Горка выставил под солнце лицо — пусть жарится, обсыхает. Это только Лиза насунет белый платок по самые губы, носа не видно. Ради красы. Ей страсть охота покрасоваться. Уши колола, говорила — не больно. Теперь болтаются сережки. А зацепится за что — порвет ухо. С Христей так было… Эти глупости Горка не мог понять.
Горка услышал позади конский топот. Заслонился рукой от солнца. На белом с дымчатой мордой жеребчике догонял дядько Соловей. Сам сидел в бедарке. Хороший, приятный человек: Горка давно сладился с ним. Бывало, пойдет в степь нарочно мимо его хаты, дядько Соловей непременно зазовет, попросит: сделай это, Горка, сделай то, скажем, оббей палкой пыльные мешки, почисти конюшню. Даст потом покушать, небольно щелкнет в лоб и засмеется. Добрый человек! Если перед ним сплясать — усадит за арбуз. Горка плясал, как на вечеринке, гопака и самый лучший танец — казы. Этот танец пляши хоть вниз головой, хоть на руках, вертись, кидай ногами, выдумывай как хочешь. Бывало, спляшешь так, а дядько похохочет, даст конфетку.

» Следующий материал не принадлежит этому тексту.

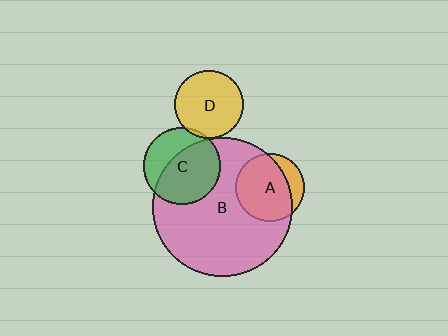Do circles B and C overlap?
Yes.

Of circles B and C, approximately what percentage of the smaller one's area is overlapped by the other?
Approximately 60%.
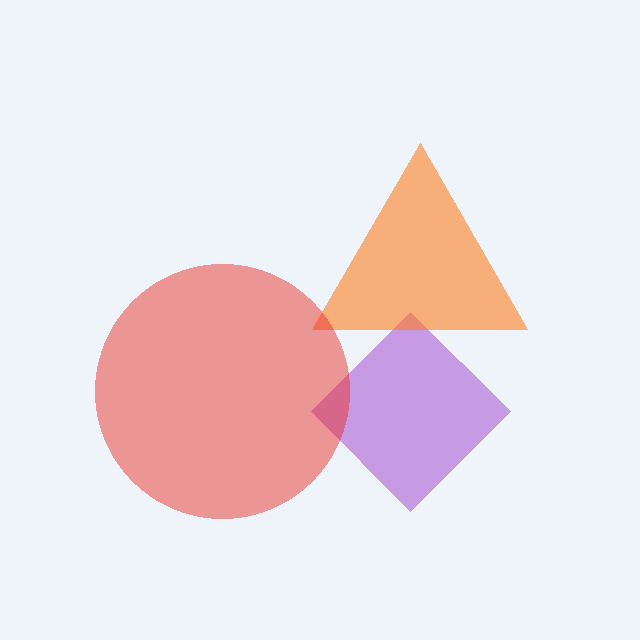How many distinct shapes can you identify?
There are 3 distinct shapes: a purple diamond, an orange triangle, a red circle.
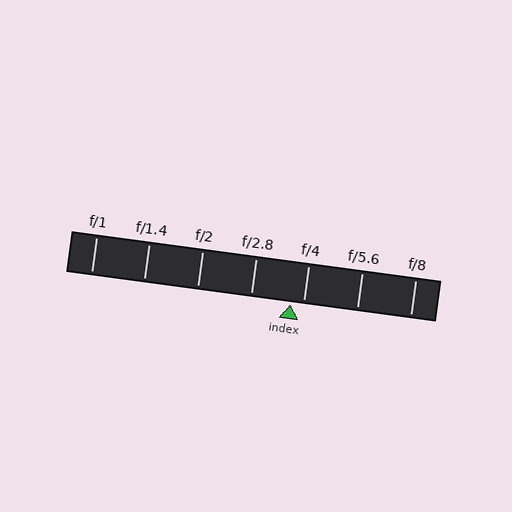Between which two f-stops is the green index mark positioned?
The index mark is between f/2.8 and f/4.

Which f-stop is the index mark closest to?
The index mark is closest to f/4.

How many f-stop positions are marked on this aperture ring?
There are 7 f-stop positions marked.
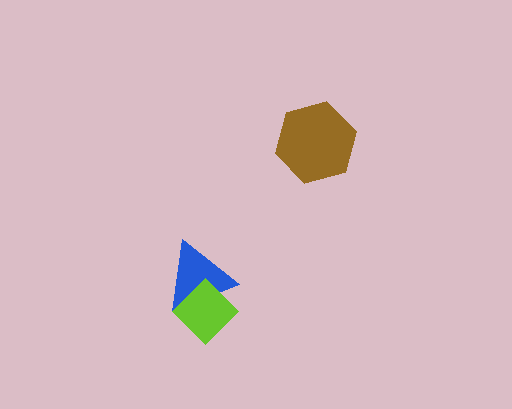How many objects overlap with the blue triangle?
1 object overlaps with the blue triangle.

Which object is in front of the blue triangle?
The lime diamond is in front of the blue triangle.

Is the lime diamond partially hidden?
No, no other shape covers it.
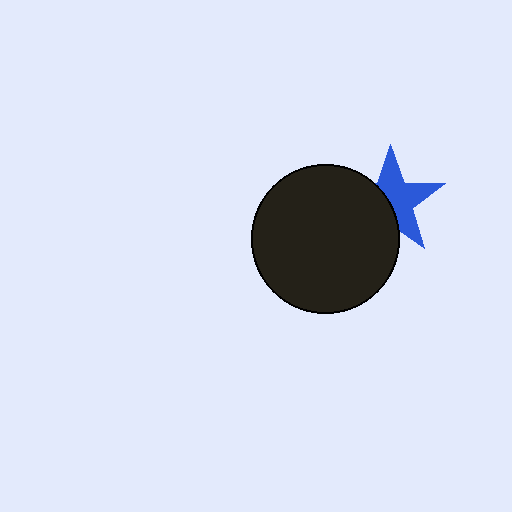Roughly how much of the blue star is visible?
About half of it is visible (roughly 57%).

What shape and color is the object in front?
The object in front is a black circle.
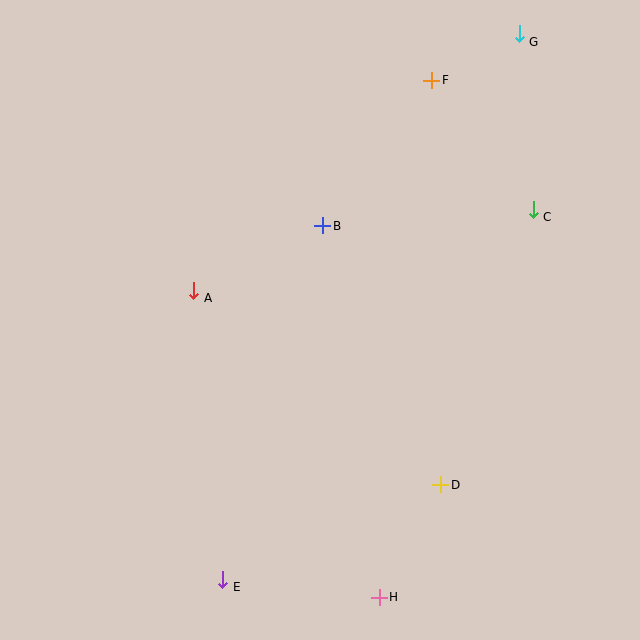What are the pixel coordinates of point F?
Point F is at (432, 81).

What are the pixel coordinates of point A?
Point A is at (194, 298).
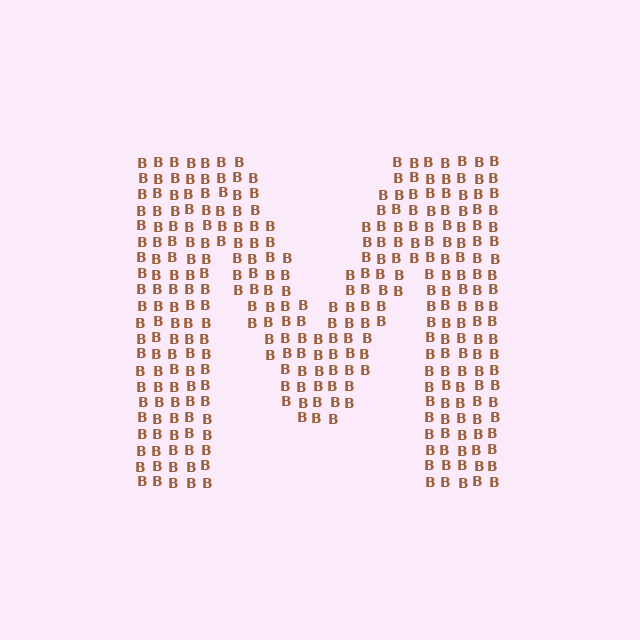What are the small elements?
The small elements are letter B's.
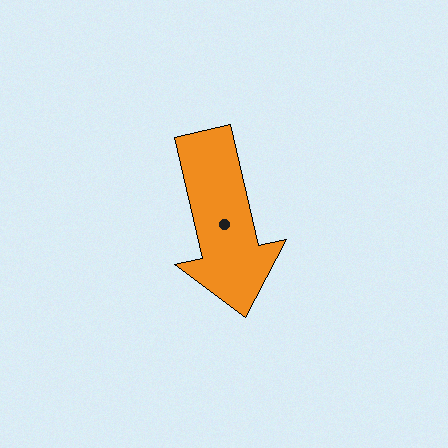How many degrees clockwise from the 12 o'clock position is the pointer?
Approximately 167 degrees.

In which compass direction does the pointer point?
South.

Жеребчик с бедаркой догнал, обдал пылью, остановился. Дядько обрадовался, увидев Горку, посадил рядом с собой, отдал вожжи.
— Поедем, Егор, до твоего тата.
Горка свистнул, покатил.
Отцова бричка стояла на краю поля, у самой дороги. Мельница бродила вблизи на длинной веревке: искала живую траву — донник, беспрерывно вертела хвостом. Большие синие мухи все же ее, бедную, жалили, отчего кожа дергалась. Отец и Лиза сидели под бричкой, повесили на двух палках рядно — спасались в тени, отдыхали. Отец почему-то не был рад, что сын едет в бедарке. Хмуро глянул, отвернулся.
Ну а дядько Соловей тем временем, кряхтя, слез наземь.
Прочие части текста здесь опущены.